Loft interior design in progress

I really like this… it has a nice visual appeal. :+1:

However, for me it looks too sterile or impersonal. Not like a home. There is no color. Everything seems to just blend into shades of beige.Even the art on the wall the same lamp shades, and the nick knacks.

Add some art with color… maybe the lamp shades into a different color… accent pillows on the sofa… A splash here and there would really give this a more homey feel to it.

Again, that is just my opinion for what it’s worth. :wink:

Yeah, table top would be no problem. It’s the foot:

Any advice on that one? :smiley:

I mean I know, I can play with the specific texture to texture it sort of OK… But it would need to be procedural for it to really work. I have tried it before, but it’s a lot of work, I am not sure it is worth it for this. And… procedural wood still looks a bit fake no matter what I do.

Mentioned before, but: lighting. (not looking for dingy)

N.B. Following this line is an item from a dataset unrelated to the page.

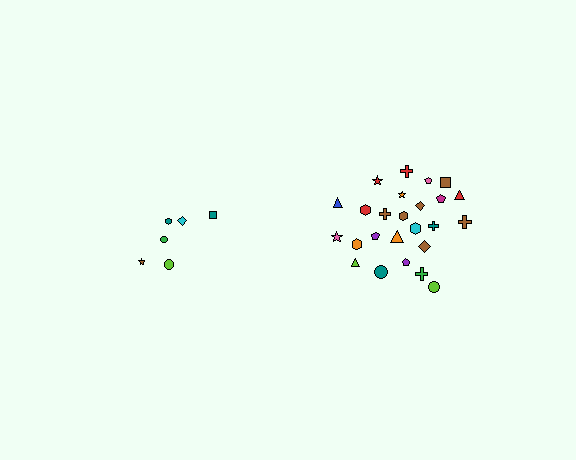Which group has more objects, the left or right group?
The right group.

Where I am right now, it’s a grey overcast day… so i totally recognize the lighting.

I really like the mute earth-tones in the design, but I believe this could be made much more appealing with a bright sunny day flooding in from the windows… having big areas of sunbeams contrasting with shadows and less illuminated areas.
:slight_smile: :sun_with_face:

edit:
Show me a bright sunny May day at 10am.
Then show me a December night at 10pm with only installed lighting to create a warm welcoming place.
:slight_smile:

Bear with me. If you were to find a table like you have in real life, and it was to be made of one solid piece, it would be from the trunk of the tree. Not only would you have a 100lb base, but as the trunk was shaped/sanded/sculpted, all you’d see is the growth rings as it went up toward the tabletop. You would not see something like a wood floor wrapping up. Below, assuming this trunk was taller, imagine working with it until it was the shape you want. It would be but stretched rings basically all the way up.

And given that little bit of practical logic, you also wouldn’t be able to have the tabletop be like you or I have without gluing wood planks together and having real unavoidable seams from different pieces of wood. BUT, to your base, wood can be soaked and bent to achieve impossible shapes that you could not get from the tree naturally by carving into it. So, maybe an option to stay practically valid and not imaginary would be to find real tables that utilize this soak/bend method and give you the ultimate shape you’re after. I made a terrible example, but maybe you can extrapolate what I mean. And you can still use the map project method preferably before you bend or slide along a curve.

Here’s render I made from an actual table.
image

Anyway, that’s my 75 cents.

Yeah, I mean, it would be made out of glued wood peaces and the grain and rings would not follow the form as a UV mapped texture would, but would just be where they happen to be in the 3d volume, so I would need those glued peaces to be procedural. I know how to do it, I have done some procedural woods in the past


You just basically have a spherical gradient, stretch it in height dimension, make the rings with math modulo, and add all sorts of variation with various noises and then can put your wood boards or a roll of veneer as it would be shaved off in the volume and bake them… You can even deform the mesh geometry then to achieve various deformations. Then add some more 2d noises and variations in color and tones. And now voronoi textures are way more sophisticated then the last time I did it a couple of years ago so they would be perfect for the grain… It’s just… It’s crazy :smiley: :smiley: :smiley:

Yeah I have all the major wood addons. Unfortunately, they are not intuitive to me, but maybe wood is just that confusing and complex! :laughing:

Suffice to say overall I think this piece is really good with a few minor things noted in some of the comments. Thanks for taking the time and look forward to seeing more!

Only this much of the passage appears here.